In Switzerland, the use of IVF has levelled off since 2010, with an average of 2,000 births per year. Why is that?

Unlike hormonal stimulation or artificial insemination, IVF is not covered by mandatory health insurance in Switzerland. That’s the limit. Some couples simply cannot afford this treatment. It is relatively expensive, and it often takes several IVF cycles before achieving pregnancy.

"In some countries, fertility has become a big business"

Some couples decide to go abroad where IVF is much cheaper...

They should be wary of the prices advertised on websites, because you don’t always know what’s included. The bill often sky-rockets after the fact, due to all the tests and medications that are added. It’s true that IVF is more expensive in Switzerland. But that’s because it’s a complex treatment that requires many hospital and laboratory specialists, and salaries are higher here.

Patients also go abroad for treatments that are not authorised in Switzerland, such as IVF with donor eggs and surrogacy. What do you think of this reproductive exile?

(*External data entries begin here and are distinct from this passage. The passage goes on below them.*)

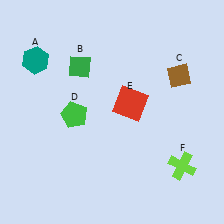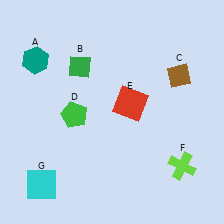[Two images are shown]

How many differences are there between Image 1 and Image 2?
There is 1 difference between the two images.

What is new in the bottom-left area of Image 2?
A cyan square (G) was added in the bottom-left area of Image 2.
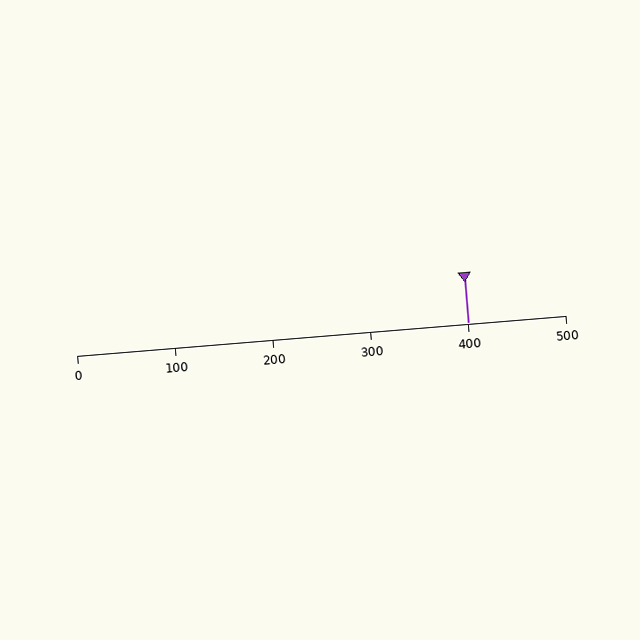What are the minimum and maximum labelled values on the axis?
The axis runs from 0 to 500.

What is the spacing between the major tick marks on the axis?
The major ticks are spaced 100 apart.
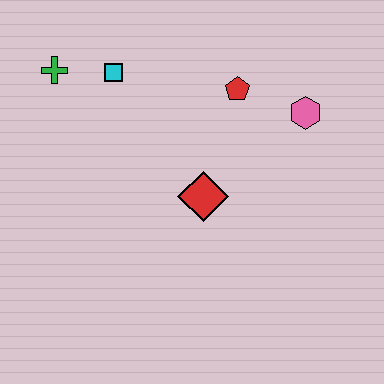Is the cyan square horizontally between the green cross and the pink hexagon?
Yes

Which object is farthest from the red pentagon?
The green cross is farthest from the red pentagon.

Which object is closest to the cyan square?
The green cross is closest to the cyan square.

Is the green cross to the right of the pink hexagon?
No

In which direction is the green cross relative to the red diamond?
The green cross is to the left of the red diamond.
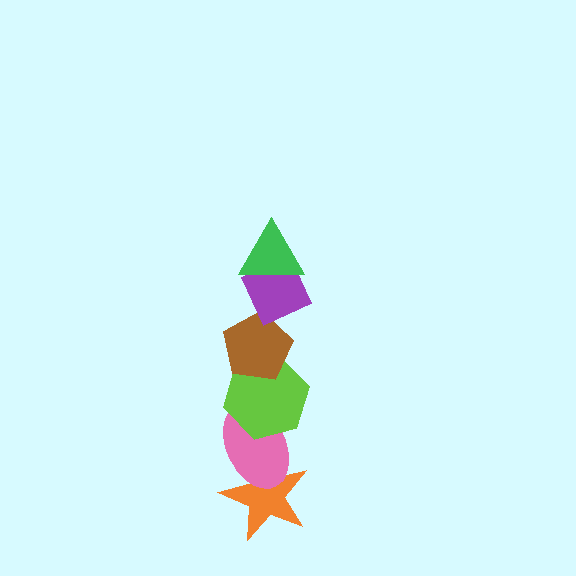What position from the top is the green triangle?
The green triangle is 1st from the top.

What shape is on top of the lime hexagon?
The brown pentagon is on top of the lime hexagon.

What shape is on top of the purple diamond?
The green triangle is on top of the purple diamond.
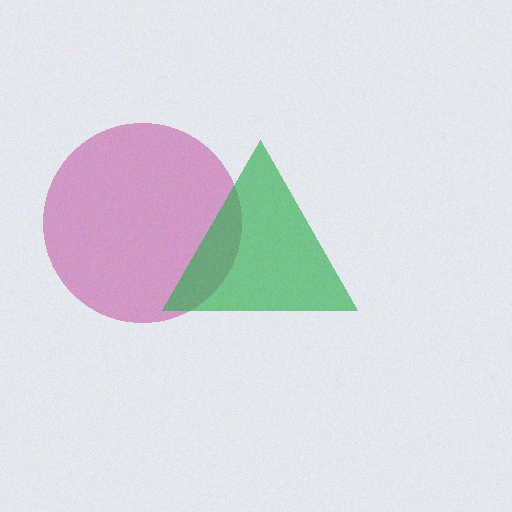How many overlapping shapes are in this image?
There are 2 overlapping shapes in the image.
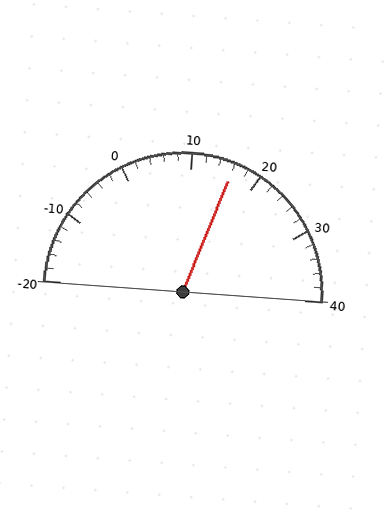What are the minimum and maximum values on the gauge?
The gauge ranges from -20 to 40.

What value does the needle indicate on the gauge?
The needle indicates approximately 16.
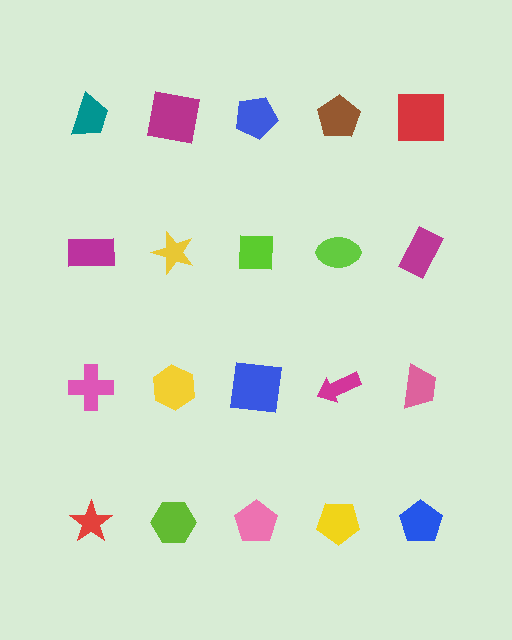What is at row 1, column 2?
A magenta square.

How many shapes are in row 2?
5 shapes.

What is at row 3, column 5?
A pink trapezoid.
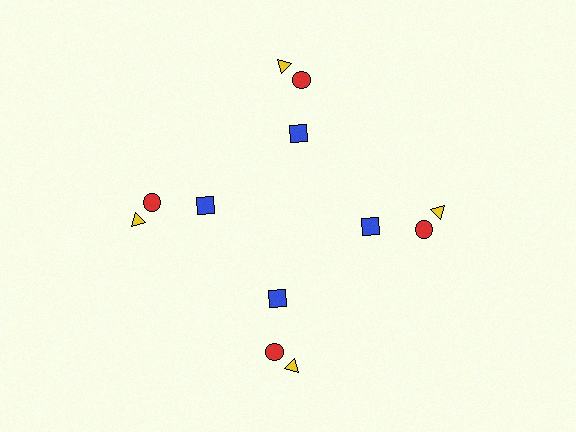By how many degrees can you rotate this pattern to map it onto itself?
The pattern maps onto itself every 90 degrees of rotation.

In some countries, fertility has become a big business with medically assisted reproduction centres whose aim is purely commercial. Patients are sometimes hostage to this system, because once you’ve started treatment to become a parent, it’s very difficult to stop before you’ve actually become pregnant. This pushes some patients to try multiple IVF cycles and go into debt. To deal with this situation, we try to maintain our role as doctors. We talk to patients and present them with all the options. If, for example, a woman needs an egg donation to make her wish of getting pregnant a reality, we inform her that she cannot do it in Switzerland but that the technique is available elsewhere. On the other hand, surrogacy is a different matter. Swiss law is much more restrictive, and intermediaries can even go to prison. So we cannot advise our patients to seek surrogacy abroad.